🤖 AI Summary
Current LLM evaluation heavily relies on human annotations and closed benchmarks, lacking scalable, unsupervised paradigms. Method: We propose the first peer-review–based unsupervised automatic evaluation framework: open- and closed-source models jointly answer questions anonymously without ground-truth labels and reciprocally score each other’s responses; model capability parameters are jointly optimized via consistency regularization to induce a capability hierarchy. Contribution/Results: We introduce three novel metrics—Peer Evaluation Normalization (PEN), Consistency Index (CIN), and Label-Independent Sorting (LIS)—to quantify alignment between model rankings and human judgments. We further incorporate multi-model response consistency regularization and learnable capability parameterization. Extensive experiments across multiple datasets demonstrate that our method significantly outperforms baselines, with PEN, CIN, and LIS showing strong correlation with human evaluations—thereby overcoming key limitations of conventional LLM assessment.
📝 Abstract
Existing large language models (LLMs) evaluation methods typically focus on testing the performance on some closed-environment and domain-specific benchmarks with human annotations. In this paper, we explore a novel unsupervised evaluation direction, utilizing peer-review mechanisms to measure LLMs automatically. In this setting, both open-source and closed-source LLMs lie in the same environment, capable of answering unlabeled questions and evaluating each other, where each LLM's response score is jointly determined by other anonymous ones. To obtain the ability hierarchy among these models, we assign each LLM a learnable capability parameter to adjust the final ranking.
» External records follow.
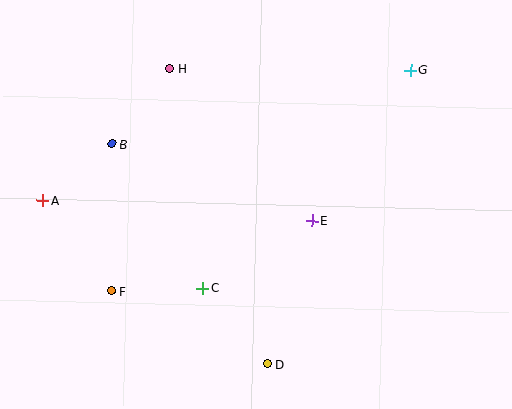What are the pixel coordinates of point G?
Point G is at (411, 70).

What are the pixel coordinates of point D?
Point D is at (267, 364).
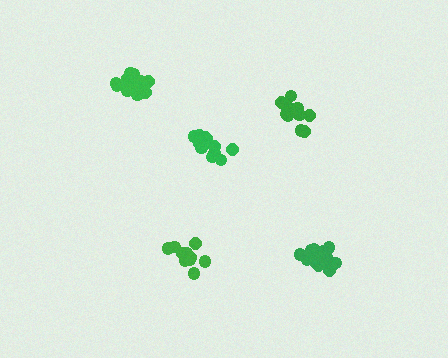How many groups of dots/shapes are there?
There are 5 groups.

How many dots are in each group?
Group 1: 11 dots, Group 2: 12 dots, Group 3: 12 dots, Group 4: 15 dots, Group 5: 15 dots (65 total).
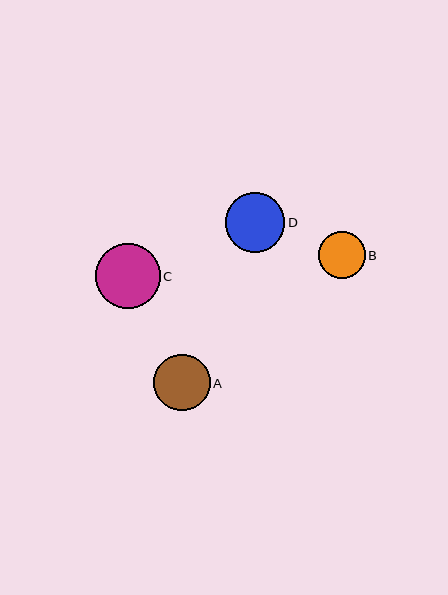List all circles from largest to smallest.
From largest to smallest: C, D, A, B.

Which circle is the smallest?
Circle B is the smallest with a size of approximately 47 pixels.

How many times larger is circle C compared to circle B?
Circle C is approximately 1.4 times the size of circle B.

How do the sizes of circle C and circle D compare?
Circle C and circle D are approximately the same size.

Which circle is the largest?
Circle C is the largest with a size of approximately 65 pixels.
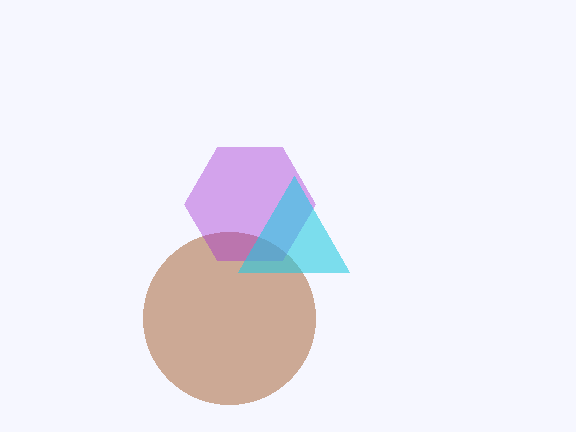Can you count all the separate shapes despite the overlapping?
Yes, there are 3 separate shapes.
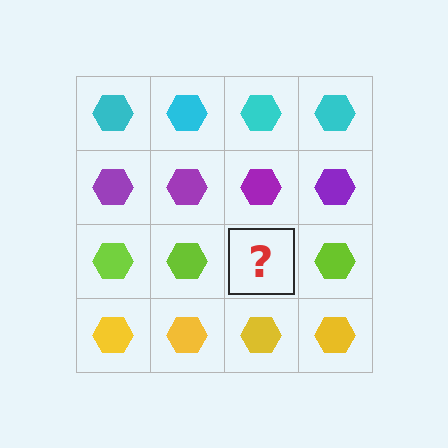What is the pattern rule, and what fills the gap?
The rule is that each row has a consistent color. The gap should be filled with a lime hexagon.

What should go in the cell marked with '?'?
The missing cell should contain a lime hexagon.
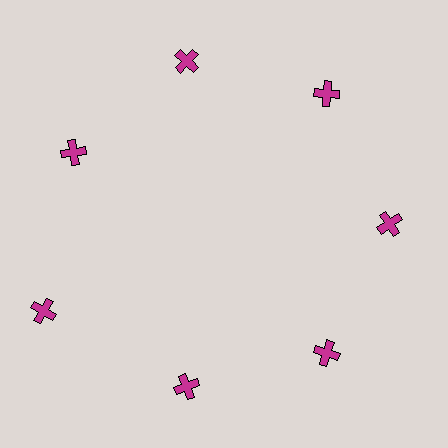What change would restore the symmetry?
The symmetry would be restored by moving it inward, back onto the ring so that all 7 crosses sit at equal angles and equal distance from the center.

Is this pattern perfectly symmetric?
No. The 7 magenta crosses are arranged in a ring, but one element near the 8 o'clock position is pushed outward from the center, breaking the 7-fold rotational symmetry.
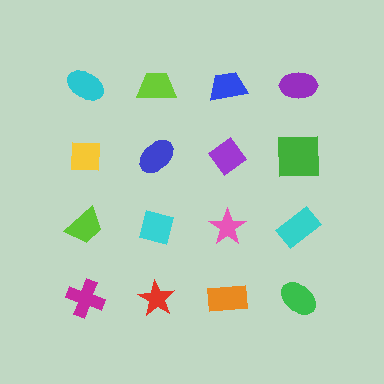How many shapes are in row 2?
4 shapes.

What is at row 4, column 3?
An orange rectangle.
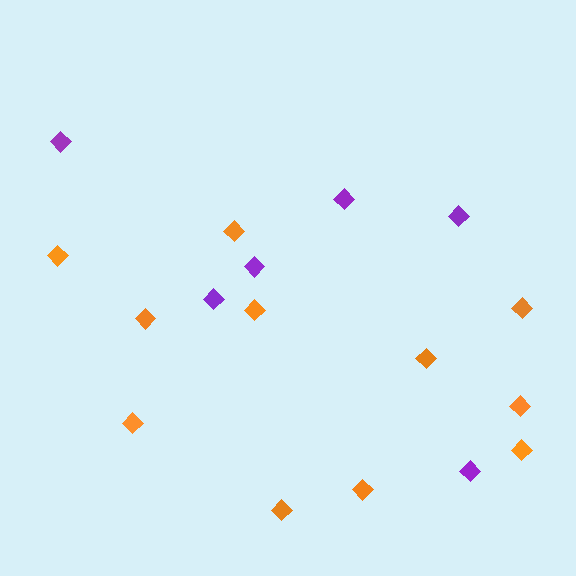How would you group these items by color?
There are 2 groups: one group of purple diamonds (6) and one group of orange diamonds (11).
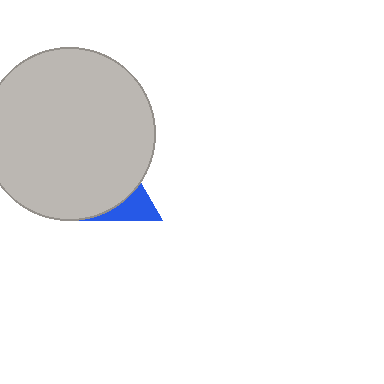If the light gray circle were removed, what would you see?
You would see the complete blue triangle.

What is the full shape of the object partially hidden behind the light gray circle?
The partially hidden object is a blue triangle.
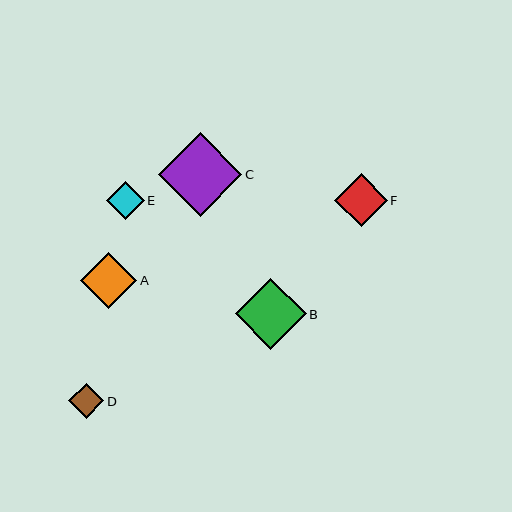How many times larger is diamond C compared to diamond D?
Diamond C is approximately 2.4 times the size of diamond D.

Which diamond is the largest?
Diamond C is the largest with a size of approximately 84 pixels.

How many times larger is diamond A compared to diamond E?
Diamond A is approximately 1.5 times the size of diamond E.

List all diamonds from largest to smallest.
From largest to smallest: C, B, A, F, E, D.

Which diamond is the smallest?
Diamond D is the smallest with a size of approximately 35 pixels.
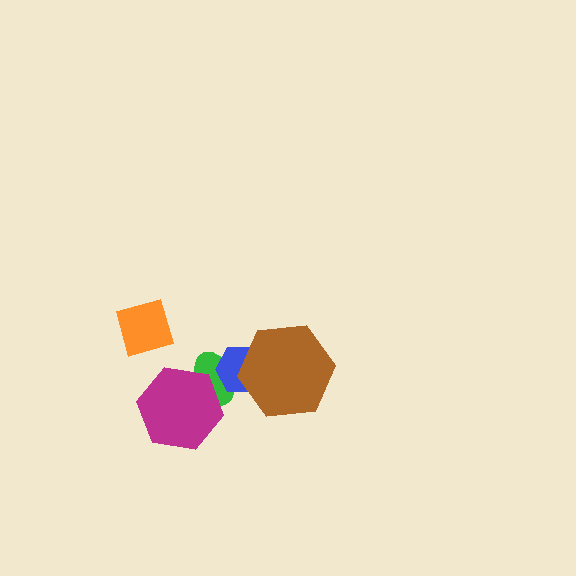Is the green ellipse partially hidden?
Yes, it is partially covered by another shape.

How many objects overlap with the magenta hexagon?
1 object overlaps with the magenta hexagon.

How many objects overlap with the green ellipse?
2 objects overlap with the green ellipse.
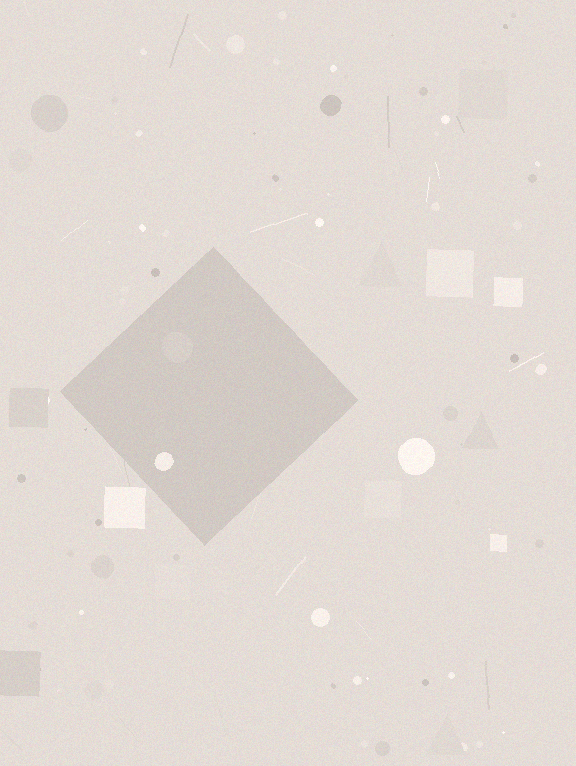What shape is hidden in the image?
A diamond is hidden in the image.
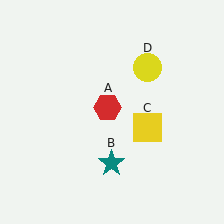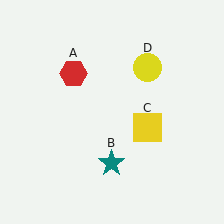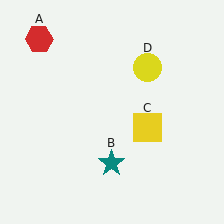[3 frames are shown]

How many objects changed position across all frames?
1 object changed position: red hexagon (object A).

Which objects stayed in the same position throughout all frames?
Teal star (object B) and yellow square (object C) and yellow circle (object D) remained stationary.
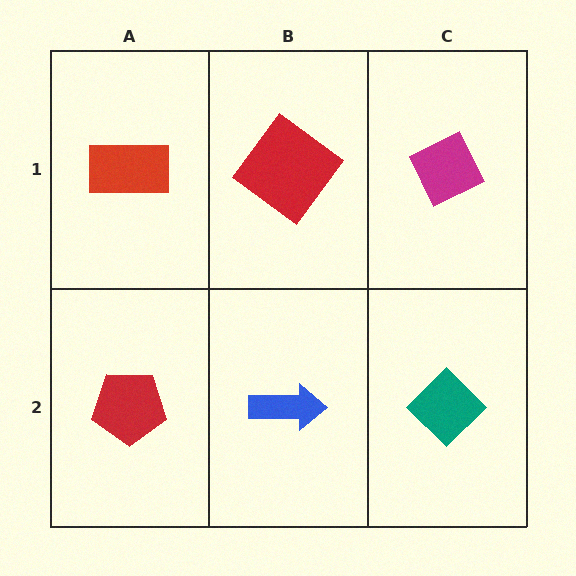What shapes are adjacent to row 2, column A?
A red rectangle (row 1, column A), a blue arrow (row 2, column B).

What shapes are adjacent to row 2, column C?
A magenta diamond (row 1, column C), a blue arrow (row 2, column B).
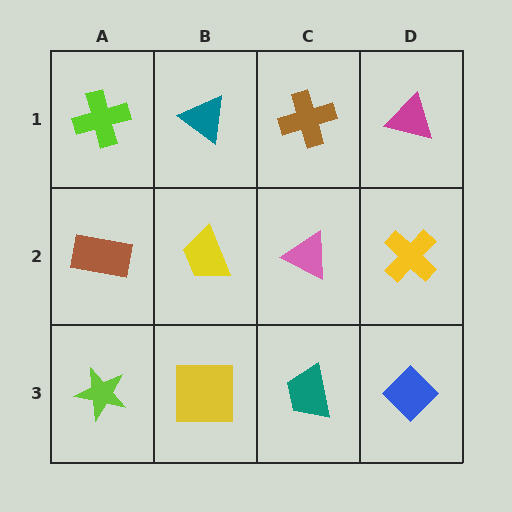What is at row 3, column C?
A teal trapezoid.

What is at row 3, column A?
A lime star.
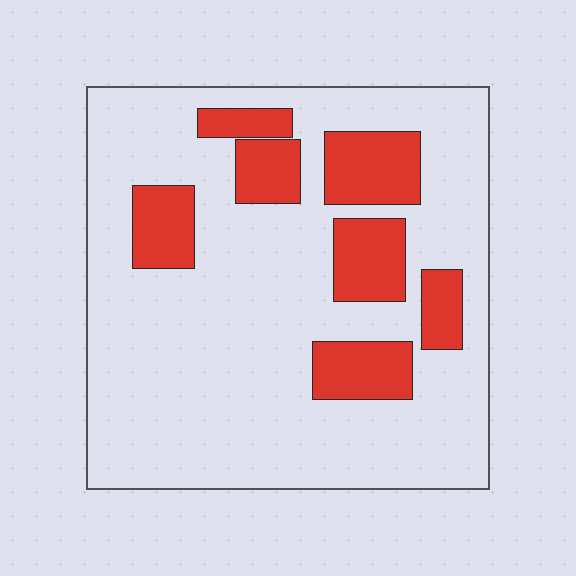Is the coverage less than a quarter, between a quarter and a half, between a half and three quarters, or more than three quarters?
Less than a quarter.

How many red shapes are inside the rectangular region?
7.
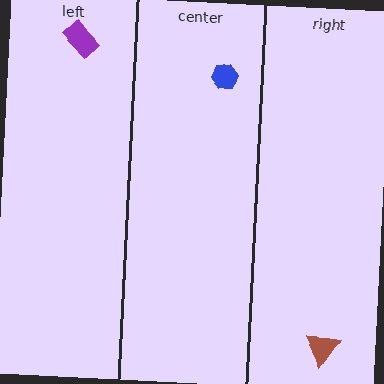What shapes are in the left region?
The purple rectangle.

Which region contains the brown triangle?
The right region.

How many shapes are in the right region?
1.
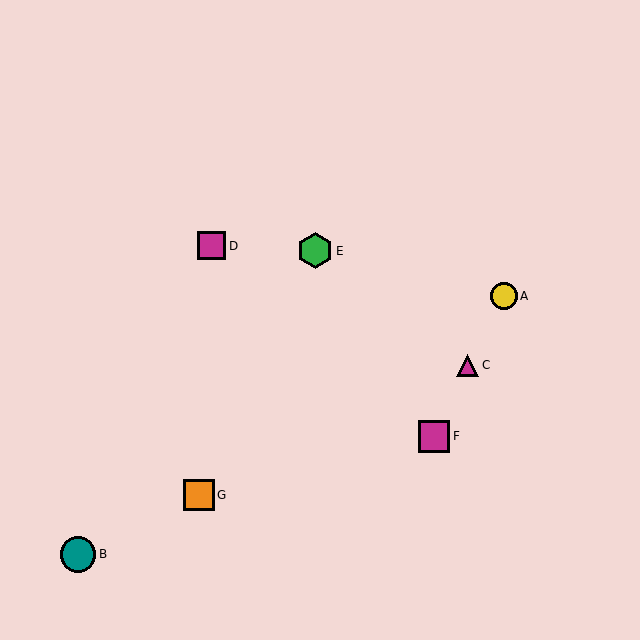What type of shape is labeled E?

We formalize it as a constrained optimization problem, intending to maximize the consistency of each LLM's capabilities and scores. The key assumption behind is that high-level LLM can evaluate others' answers more accurately than low-level ones, while higher-level LLM can also achieve higher response scores. Moreover, we propose three metrics called PEN, CIN, and LIS to evaluate the gap in aligning human rankings. We perform experiments on multiple datasets with these metrics, validating the effectiveness of the proposed approach.